The stipulation reveals that applicant did not engage in the practice of law for a period of 25 months between March 1995 and February 1998. During that time, he served only as a law clerk for lawyers. He did not accept fees from any client, and he claimed the "law clerk" exemption from coverage by the Professional Liability Fund.

As noted above, the court in Allen adopted the concept of withdrawal credit and held that applicant "is a candidate for such credit" upon a showing that he "refrained completely from the practice of law for not less than the required period of the disciplinary suspension." Id. The stipulation reveals that applicant did so. Consequently, we conclude that applicant is entitled to withdrawal credit for the time remaining on the period of his disciplinary suspension.

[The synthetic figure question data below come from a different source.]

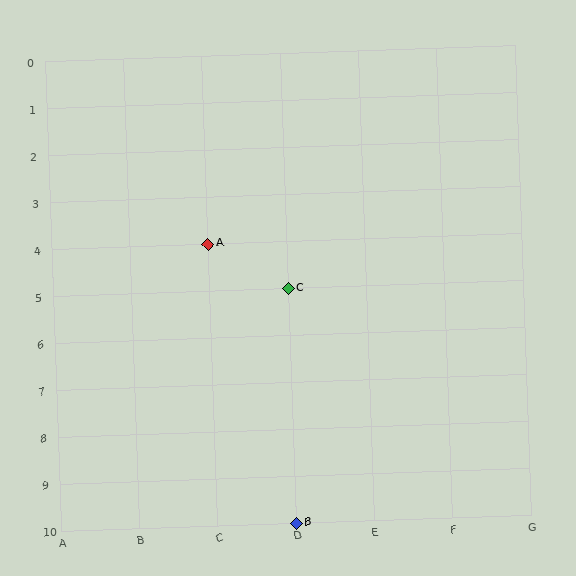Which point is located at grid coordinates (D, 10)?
Point B is at (D, 10).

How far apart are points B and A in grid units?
Points B and A are 1 column and 6 rows apart (about 6.1 grid units diagonally).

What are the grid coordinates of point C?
Point C is at grid coordinates (D, 5).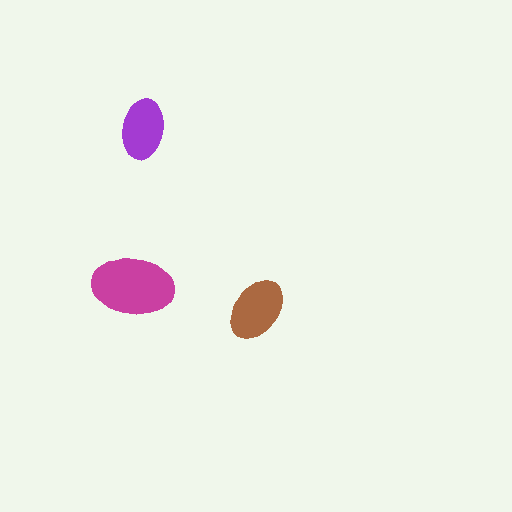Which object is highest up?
The purple ellipse is topmost.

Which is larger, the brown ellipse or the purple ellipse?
The brown one.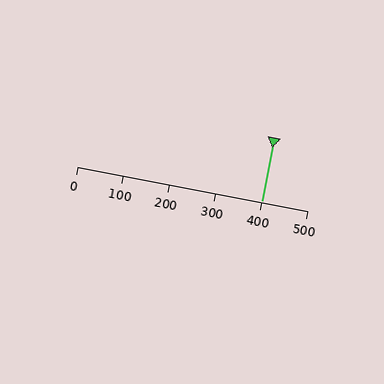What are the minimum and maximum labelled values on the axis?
The axis runs from 0 to 500.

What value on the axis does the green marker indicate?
The marker indicates approximately 400.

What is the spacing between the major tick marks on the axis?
The major ticks are spaced 100 apart.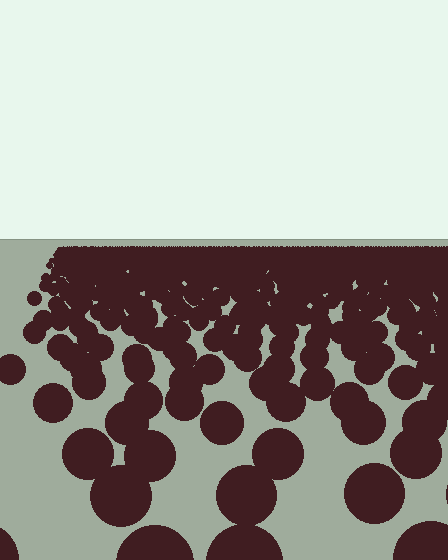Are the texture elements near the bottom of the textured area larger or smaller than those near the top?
Larger. Near the bottom, elements are closer to the viewer and appear at a bigger on-screen size.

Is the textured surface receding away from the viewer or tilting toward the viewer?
The surface is receding away from the viewer. Texture elements get smaller and denser toward the top.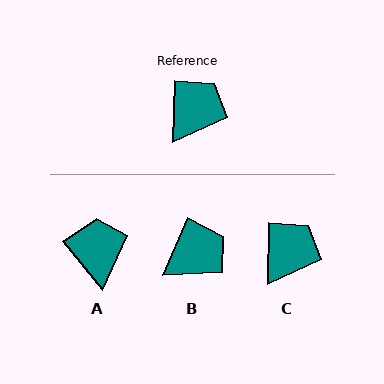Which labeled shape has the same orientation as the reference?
C.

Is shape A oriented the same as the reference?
No, it is off by about 40 degrees.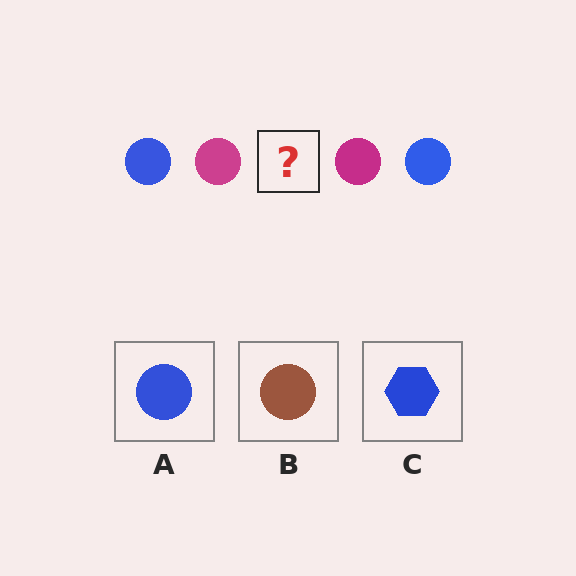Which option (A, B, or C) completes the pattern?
A.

Granting applicant withdrawal credit in this reinstatement proceeding does not end the matter. In considering applicant's entitlement to withdrawal credit, we also have considered whether it was premature for this court to insert the concept of withdrawal credit into the lawyer discipline process. We conclude that it was. Consequently, we now decline to implement further that portion of Allen that introduced the concept of withdrawal credit.

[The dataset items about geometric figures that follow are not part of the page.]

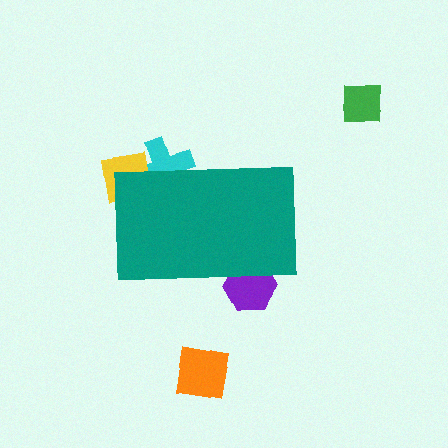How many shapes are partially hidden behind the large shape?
3 shapes are partially hidden.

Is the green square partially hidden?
No, the green square is fully visible.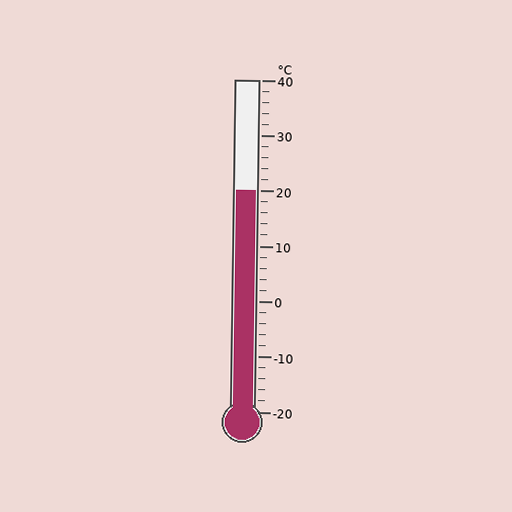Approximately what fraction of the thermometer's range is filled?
The thermometer is filled to approximately 65% of its range.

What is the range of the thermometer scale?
The thermometer scale ranges from -20°C to 40°C.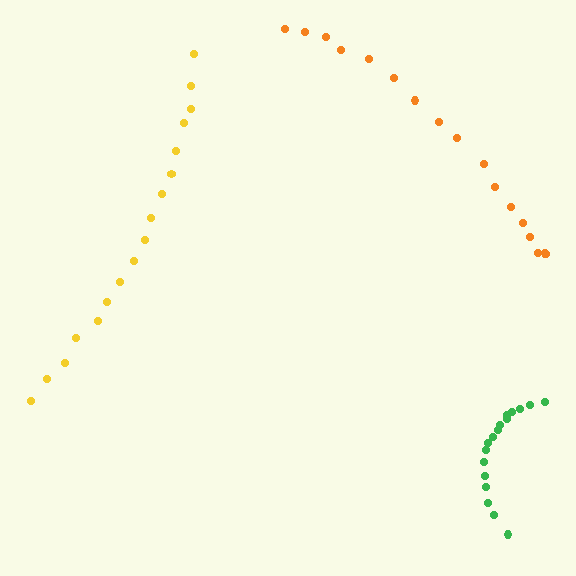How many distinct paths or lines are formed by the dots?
There are 3 distinct paths.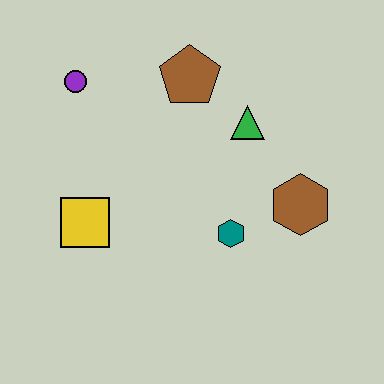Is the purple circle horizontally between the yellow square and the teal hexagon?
No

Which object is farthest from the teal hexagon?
The purple circle is farthest from the teal hexagon.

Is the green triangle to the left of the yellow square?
No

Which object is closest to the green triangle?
The brown pentagon is closest to the green triangle.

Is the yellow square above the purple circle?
No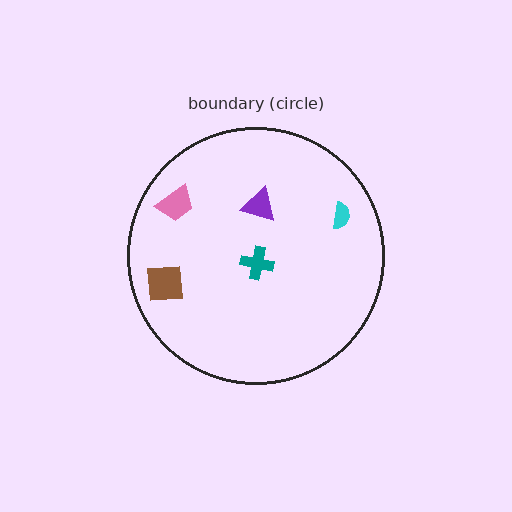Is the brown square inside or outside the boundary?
Inside.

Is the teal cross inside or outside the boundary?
Inside.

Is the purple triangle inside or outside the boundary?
Inside.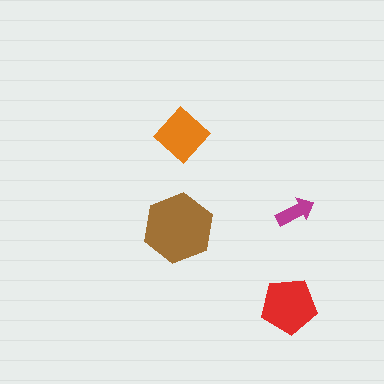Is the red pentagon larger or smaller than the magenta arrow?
Larger.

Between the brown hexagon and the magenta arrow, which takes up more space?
The brown hexagon.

The lawyer discipline process, including reinstatement proceedings, is governed by the Rules of Procedure that the Board adopts and this court approves. ORS 9.005(8); ORS 9.542; BR 1.2; see also In re Barber, 322 Or 194, 206, 904 P2d 620 (1995) (describing process). Although in Allen the court did not describe the concept of withdrawal credit as an amendment to the lawyer discipline process, such credit could be viewed as having that effect. As described in Allen, withdrawal credit also may have other unforeseen effects on the lawyer discipline process that deserve evaluation. We conclude that the better course is for the Board in the first instance to consider whether the Rules of Procedure should be amended to incorporate the concept of withdrawal credit and, if so, how withdrawal credit should be administered to serve the goals of the lawyer discipline process.

As stated at the outset of this opinion, until the Board evaluates the merits of withdrawal credit and, if it so chooses, recommends -- and this court approves -- an amendment to the Rules of Procedure that incorporates withdrawal credit, this court no longer will extend withdrawal credit.

Application for reinstatement approved.